El ciclista francés, uno de los grandes protagonistas del pasado Tour, se impone en un reducido ’sprint’ a Hirschi tras atacar en el último puerto

Alaphilippe, tras ganar la segunda etapa del Tour.
Alaphilippe, tras ganar la segunda etapa del Tour.SEBASTIEN NOGIER (Reuters)
Carlos Arribas

Julian Alaphilippe es un hombre feliz al mediodía de Niza, al fin luminosa y dulce a la mirada de los ciclistas temerosos, y un coro de aficionados frente a su autocar, a una decena de metros, siempre en la distancia, le entonan un coro afinado y glorioso de ánimo y amor, y un hombre deshecho en lágrimas cinco horas más tarde, y ya el sol empieza a bajar por detrás de las colinitas que rodean la ciudad y las sombras ya se alargan en el asfalto ondulado del paseo de los Ingleses en el que se sienta, la cabeza entre las piernas, sobre el que, unos minutos de nada antes, casi segundos, acaba de ganar la etapa.

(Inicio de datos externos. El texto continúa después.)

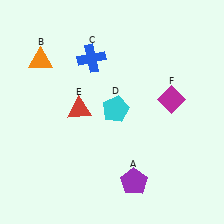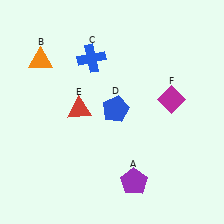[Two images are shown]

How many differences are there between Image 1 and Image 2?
There is 1 difference between the two images.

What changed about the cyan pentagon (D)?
In Image 1, D is cyan. In Image 2, it changed to blue.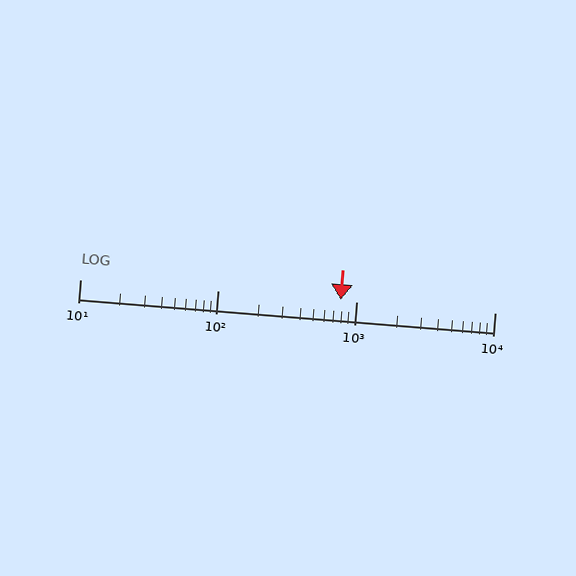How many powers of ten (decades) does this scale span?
The scale spans 3 decades, from 10 to 10000.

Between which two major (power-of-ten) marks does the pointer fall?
The pointer is between 100 and 1000.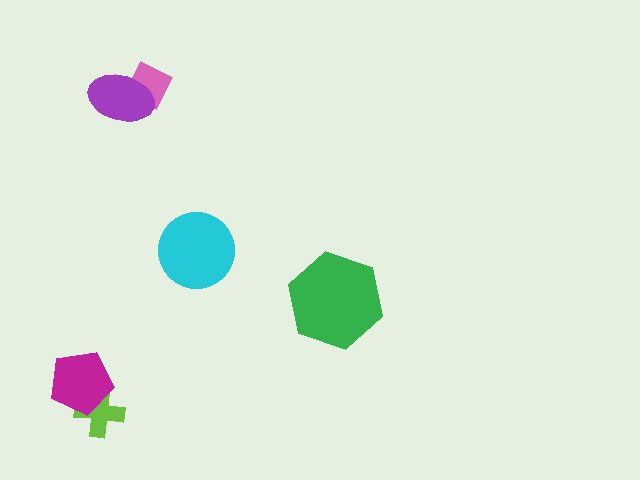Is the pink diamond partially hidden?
Yes, it is partially covered by another shape.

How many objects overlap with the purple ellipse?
1 object overlaps with the purple ellipse.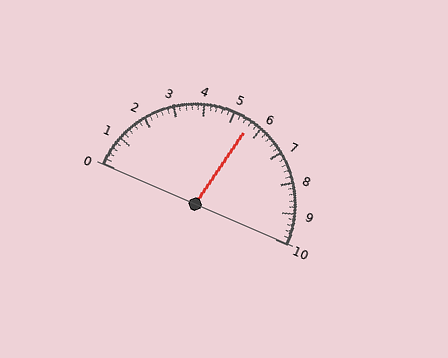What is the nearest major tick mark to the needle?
The nearest major tick mark is 6.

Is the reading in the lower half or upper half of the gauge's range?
The reading is in the upper half of the range (0 to 10).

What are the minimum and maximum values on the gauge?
The gauge ranges from 0 to 10.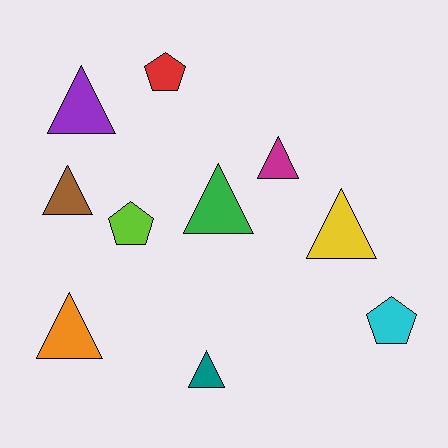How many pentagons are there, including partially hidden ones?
There are 3 pentagons.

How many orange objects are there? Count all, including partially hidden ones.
There is 1 orange object.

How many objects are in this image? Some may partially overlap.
There are 10 objects.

Más que en los vatios y en la fuerza de voluntad, Alaphilippe, maillot amarillo again, 14 meses después de vestirlo 14 días el Tour pasado, su alma de líder, cree en la fuerza de los emociones que son tan fuertes que quien le contempla, quien le ve suelto, flexible, inteligente, y los ojos le brillan cuando el viento, de frente, un muro, les alcanza, ascendiendo al ataque la pequeña cuesta de Cuatro Caminos, en picado sobre el mar de Niza, ahí abajo, a una decena de kilómetros, no puede evitar sentirse trasladado a otro tiempo, otro lugar, a la subida del Poggio sobre San Remo, no tan lejano, el mismo aroma de mimosas en las cunetas, de pinos y cipreses, casi la misma luz, en la primavera de 2019 y también en agosto de 2020, y el Tour deja de ser el Tour por unos instantes mágicos.

La acción no es ya la de la carrera del cálculo y del juego de machos alfa que intentan imponer cómo se desarrollará la novela, cuándo habrá tiempos morosos, cuándo acción, emoción y brillo, y muchas veces lo hacen con trucos y añagazas que se ven venir de lejos, que toda la vida se han repetido y los viejos se conocen de memoria, movimientos policiales casi, como el desfile de los Jumbo, encabezado por su Tony Martin de vez en cuando. Ley y orden, se lee en la cara del rodador tremendo alemán, y viendo a su rueda los gestos de su jefe, Primoz Roglic, su brazo herido en la Dauphiné cada vez más vendado, no es ilícito pensar que más que hacer un aquí estamos y nadie se mueve, no deja de ser una maniobra para esconder posibles debilidades, y el desarrollo final de la etapa lo podría confirmar.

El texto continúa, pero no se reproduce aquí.